Genèse


 
 
                    J'ai commencé à découvrir Remy de GOURMONT voici plus de dix ans. Après avoir connu son apogée, l'écrivain devait traverser comme beaucoup de ses amis, une longue période de demi-sommeil. Seuls, quelques hommes de lettres pouvaient parler de GOURMONT. Il m'était, vu mon âge, difficile d'appartenir à cette société privilégiée. Pourtant, l'œuvre était toujours présente et, comme sous pression, devait éclater à nouveau au grand jour.

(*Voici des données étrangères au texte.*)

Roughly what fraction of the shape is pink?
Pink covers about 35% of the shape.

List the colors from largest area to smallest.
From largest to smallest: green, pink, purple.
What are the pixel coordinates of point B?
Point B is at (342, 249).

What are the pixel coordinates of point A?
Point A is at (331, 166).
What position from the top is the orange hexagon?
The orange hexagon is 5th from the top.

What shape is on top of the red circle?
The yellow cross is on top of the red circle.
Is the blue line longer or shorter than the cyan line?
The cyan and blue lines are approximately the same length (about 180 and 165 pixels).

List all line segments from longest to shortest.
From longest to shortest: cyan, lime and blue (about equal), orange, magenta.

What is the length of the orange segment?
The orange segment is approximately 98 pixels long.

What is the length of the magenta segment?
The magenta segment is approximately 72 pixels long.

                    Je vins à GOURMONT par un maître exceptionnel, le Docteur Paul VOIVENEL, encore jeune médecin, il avait eu l'extrême faveur d'être reçu au 71 de la rue des St Pères à Paris. Son attitude imprégnée de force psychologique avait de suite attiré l'amitié de la famille. Le frère de Remy, Jean, son épouse Suzanne, Henri et la célèbre Berthe de COURRIERE, épouse du sculpteur CLESINGER, l'inspiratrice devenue sixtine, adoptèrent le médecin du corps et de l'âme.

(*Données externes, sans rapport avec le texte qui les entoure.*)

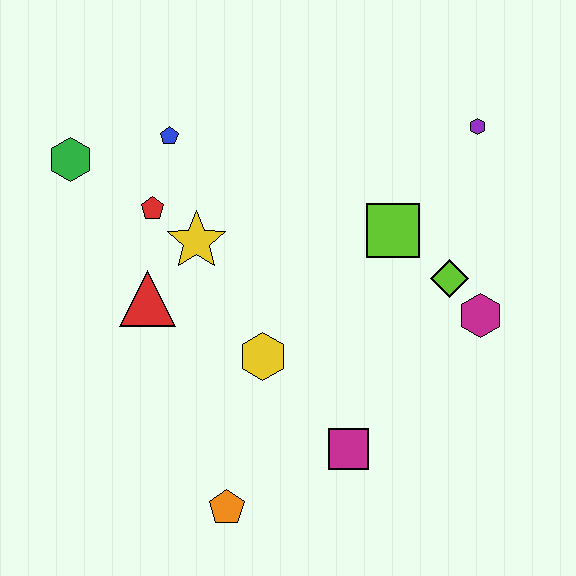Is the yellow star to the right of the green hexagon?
Yes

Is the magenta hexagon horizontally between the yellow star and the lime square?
No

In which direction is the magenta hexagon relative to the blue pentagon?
The magenta hexagon is to the right of the blue pentagon.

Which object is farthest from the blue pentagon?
The orange pentagon is farthest from the blue pentagon.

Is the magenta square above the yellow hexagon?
No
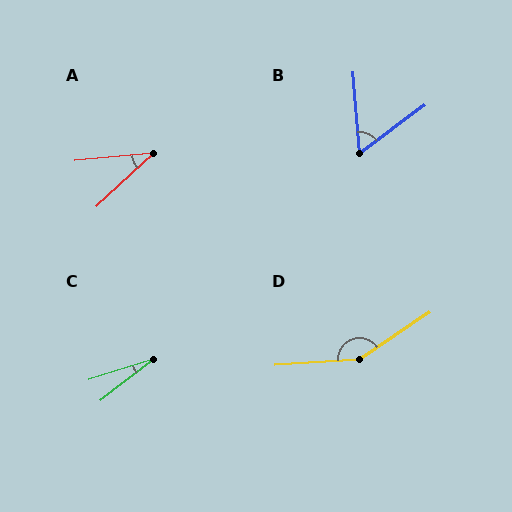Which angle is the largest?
D, at approximately 149 degrees.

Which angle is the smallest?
C, at approximately 21 degrees.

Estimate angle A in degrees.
Approximately 37 degrees.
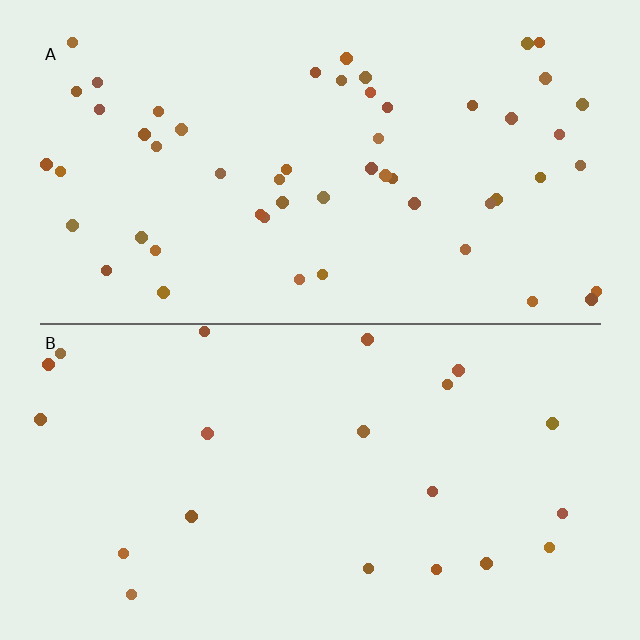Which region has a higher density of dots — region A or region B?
A (the top).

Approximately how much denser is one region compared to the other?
Approximately 2.6× — region A over region B.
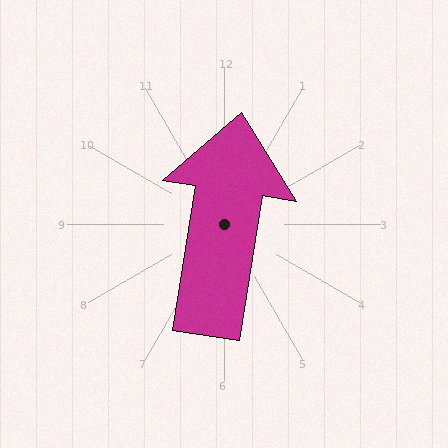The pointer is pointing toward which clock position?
Roughly 12 o'clock.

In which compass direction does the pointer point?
North.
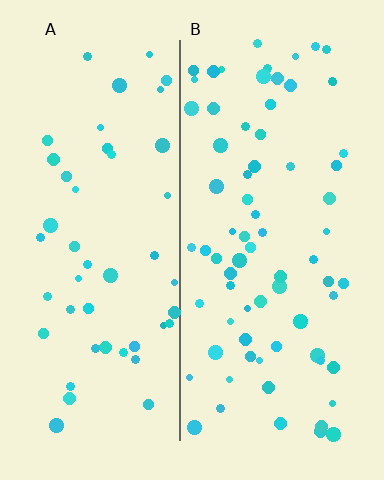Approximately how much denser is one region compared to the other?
Approximately 1.5× — region B over region A.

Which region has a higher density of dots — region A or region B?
B (the right).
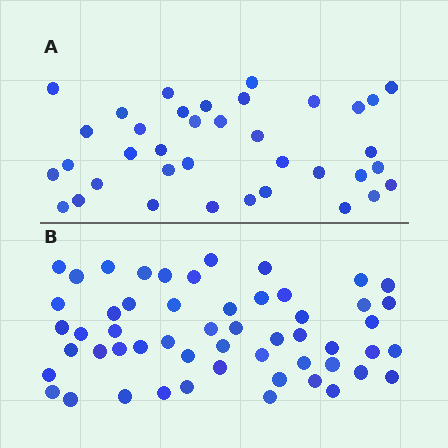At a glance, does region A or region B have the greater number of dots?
Region B (the bottom region) has more dots.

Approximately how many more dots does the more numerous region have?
Region B has approximately 15 more dots than region A.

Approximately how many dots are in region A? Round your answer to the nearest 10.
About 40 dots. (The exact count is 37, which rounds to 40.)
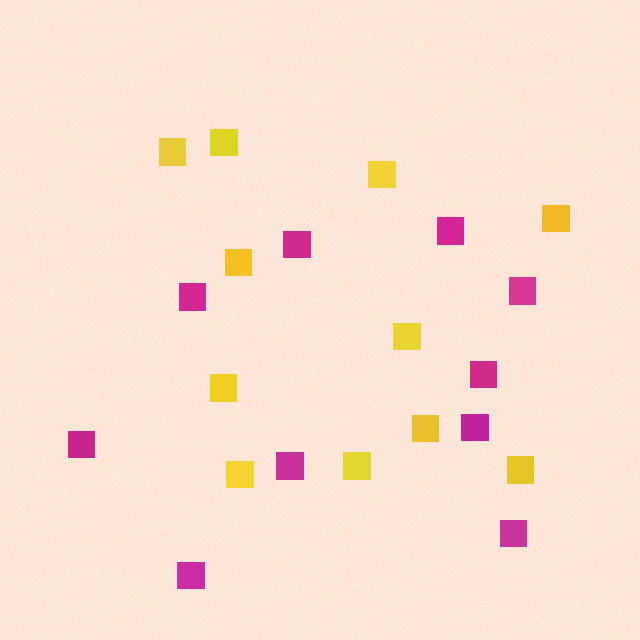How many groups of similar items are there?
There are 2 groups: one group of yellow squares (11) and one group of magenta squares (10).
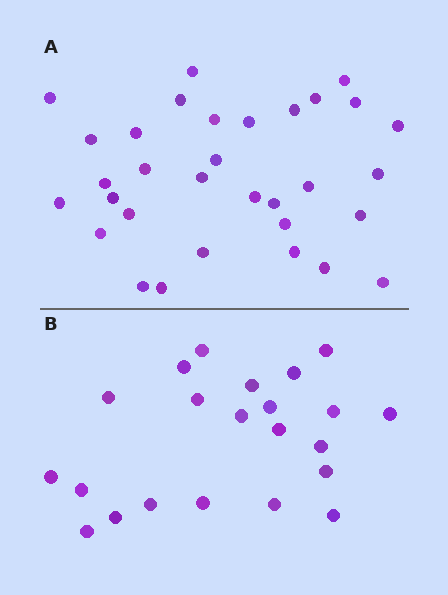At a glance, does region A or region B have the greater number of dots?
Region A (the top region) has more dots.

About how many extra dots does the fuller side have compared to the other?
Region A has roughly 10 or so more dots than region B.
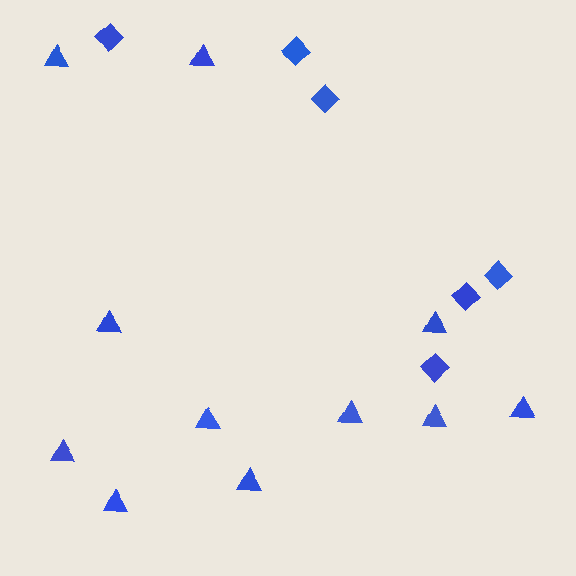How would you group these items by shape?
There are 2 groups: one group of triangles (11) and one group of diamonds (6).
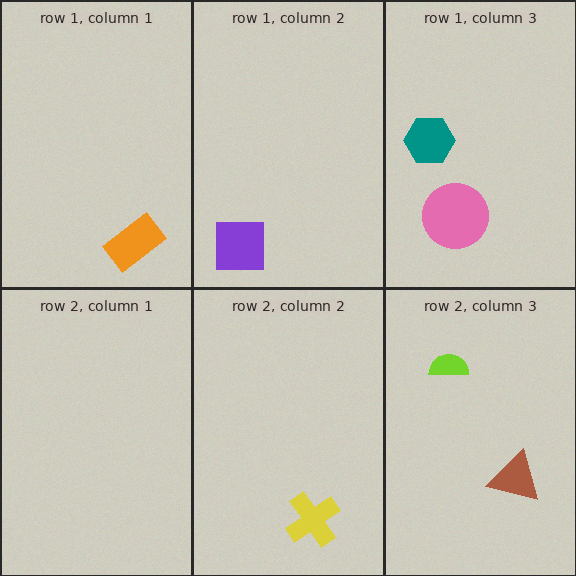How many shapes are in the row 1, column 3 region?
2.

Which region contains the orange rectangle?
The row 1, column 1 region.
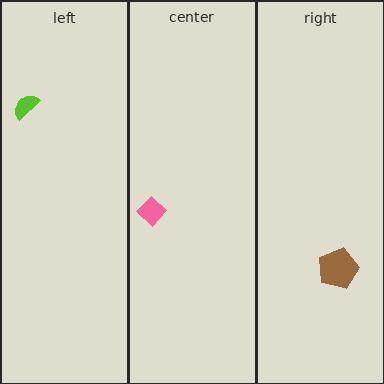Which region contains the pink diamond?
The center region.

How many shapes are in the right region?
1.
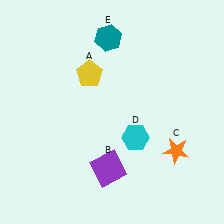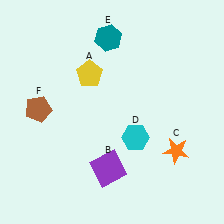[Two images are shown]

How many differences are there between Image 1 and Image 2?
There is 1 difference between the two images.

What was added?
A brown pentagon (F) was added in Image 2.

                    Remy de GOURMONT exprima au Docteur son admiration et sa confiance ; lui qui se méfiait des médecins "Y a t-il méfiance plus légitime ?" devait se "confesser" dans une longue observation médicale, certainement encore existante de nos jours, et rangée dans le cabinet de VOIVENEL au "Veretz" de Capoulet-Junac. De ce document, le médecin devait en extraire l'essentiel pour mieux connaître son auteur, et plus tard, écrire un essai de physiologie littéraire. Grâce au maître, Paul VOIVENEL devenait correspondant médical au Mercure de France, se liait d'amitié à Paul LEAUTAUD, lequel devait, lors du départ du Docteur, lui offrir un abonnement, geste hautement symbolique et significatif.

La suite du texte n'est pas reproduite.